View larger version (39K): [in this window] [in a new window]   Fig. 3. Rac1, PAK1, and JNK activities are stimulated by serum treatment and inhibited by DN Rac1. A, endogenous Rac1 activity is stimulated by serum treatment. U373 cells grown in serum-free medium overnight were treated with 10% serum (+S) for 20 min. Extracts were precipitated with a GST fusion protein containing the Rac-binding domain of PAK1 that binds only activated (GTP-bound) Rac1, and the activated Rac1 is detected in Western blots using anti-Rac1. The negative control represents cell lysate containing inactive GDP-bound Rac1, and the positive control represents cell lysate containing activated GTP-bound Rac1. B, serum stimulates the activity of the Rac1 substrate PAK1, and DN Rac1 inhibits this activity. U373 cells were infected with DN Rac1 (100 MOI), and cell lysates were immunoprecipitated with anti-PAK1. PAK1 activity was measured by immunocomplex kinase assays using MBP as an exogenous substrate. Shown is the phosphorylation of MBP by PAK1, quantified by measuring the amount of phosphorylated MBP compared with total immunoprecipitated PAK1. C, serum stimulates the activity of the Rac1 substrate JNK, and DN Rac1 inhibits this activity. U87, U373, and U343 cells grown in serum-free medium overnight were treated with 10% serum for 20 min. Cells were lysed, and equivalent amounts of protein from cells were assessed for activation of JNK using anti-phospho-JNK in Western blots. As controls, the blots were probed with anti-JNK to detect total JNK or with anti-c-myc to detect the c-myc epitope tag on DN Rac1. The arrows point to JNK 1, 2, and an unidentified JNK (JNKX) stimulated by serum treatment. The graphs show quantification of phosphorylated JNK as compared with total JNK. D, DN Rac1 inhibits the kinase activity of JNK. U373 cells infected with DN Rac1 or uninfected cells were grown in serum-free medium overnight and treated with 10% serum for 20 min. JNK activity was measured by assessing the ability of immunoprecipitated JNK to phosphorylate its substrate, c-jun, in vitro. Cells were also infected with constitutively activated MEKK (MEKK*), an activator of JNK, as a control.

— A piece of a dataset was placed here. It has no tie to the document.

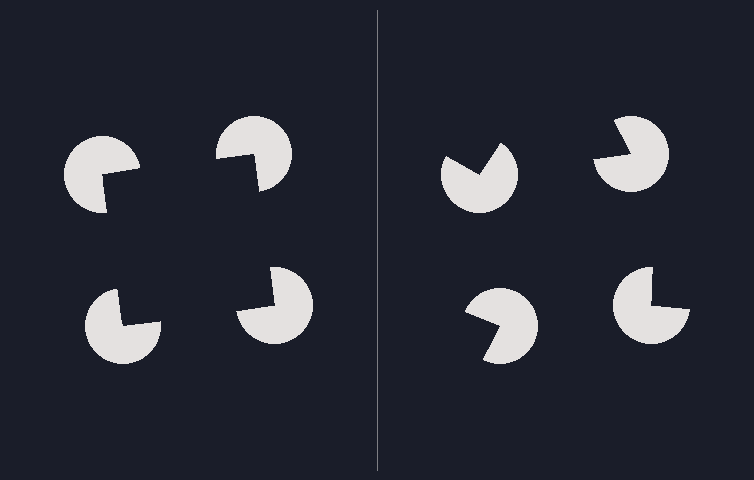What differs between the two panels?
The pac-man discs are positioned identically on both sides; only the wedge orientations differ. On the left they align to a square; on the right they are misaligned.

View larger version (34K): [in this window] [in a new window]   Fig. 4. DN Rac1 induces apoptosis in primary human glioma. Dissociated tumor cells from a primary human glioblastoma multiforme (p53 mutated; A) and three primary human oligodendrogliomas (B) were plated and 24 h later infected with 50 MOI of DN Rac1 adenovirus or control GFP or KD-TrkA adenovirus. Two days after infection, cultures were assayed for cell death by TUNEL or cell death ELISA. A, primary human glioblastoma multiforme immunostained for GFAP, an astrocyte marker (green) and TUNEL (red). a, the cells were also immunostained for p53 (red). b–d, TUNEL staining (red) following uninfected (b), infection with control KD-TrkA (c), and infection with DN Rac1 (d). B, primary human oligodendrogliomas were uninfected (a–c) or infected with DN Rac1 (d–f). Cells were stained with Hoechst dye (green) to visualize the nuclei of cells and TUNEL (red). Apoptosis was quantified in a cell death ELISA of the three oligodendrogliomas (g–i) after mock infection (no virus) with control KD-TrkA or GFP virus or infection with DN Rac1. Bars, SD.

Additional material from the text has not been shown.